From the Editor: April 2020

“Isaiah 11:6 leaders” offer hope for a different kind of future.
Clean-water activist Mari Copeny / Photo illustration by David Junkin

EARLIER THIS YEAR, President Trump dubiously proclaimed that he was committed to “conserving the majesty of God’s creation”—even while his administration continued to strip protections for clean air and water and double down on actions that will accelerate climate collapse. Clean-water activist Mari Copeny, who pointed to the dangerous lead levels in the water of hundreds of U.S. cities, rising asthma rates, and the lack of regulations on hazardous chemicals, offered an unambiguous response to Trump: “please stop lying to the world.”

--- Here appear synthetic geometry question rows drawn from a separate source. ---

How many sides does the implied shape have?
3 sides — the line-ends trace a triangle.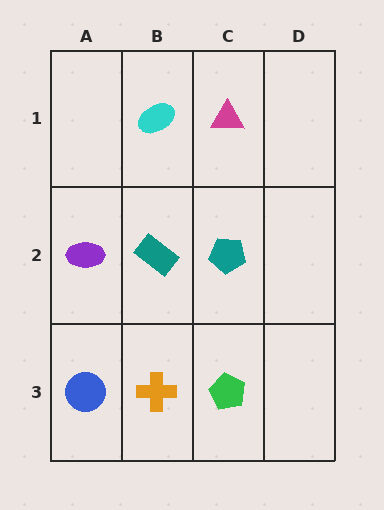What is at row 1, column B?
A cyan ellipse.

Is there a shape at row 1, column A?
No, that cell is empty.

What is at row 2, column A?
A purple ellipse.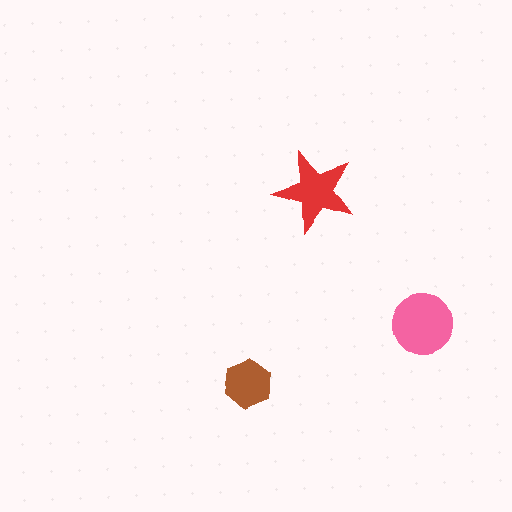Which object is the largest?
The pink circle.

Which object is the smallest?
The brown hexagon.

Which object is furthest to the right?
The pink circle is rightmost.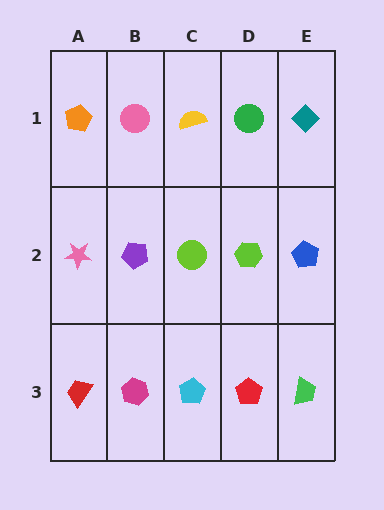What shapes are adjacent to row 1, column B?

The 12-year-old Copeny, aka “Little Miss Flint,” has a way of cutting through the chaos and offering clear perspective. (After the Super Bowl, she tweeted: “Hey. Can I get the same amount of outrage over America’s lack of clean water as some of ya’ll have over the Super Bowl halftime performance, please.”) “Isaiah 11:6 leaders” like Copeny, 13-year-old gun control activist Naomi Wadler, Greta Thunberg, and so many others offer what we desperately need right now: Hope for a different kind of future. As Copeny put it this winter: “Hey adults. Can you please stop acting like toddlers. –Signed, the kids of America.”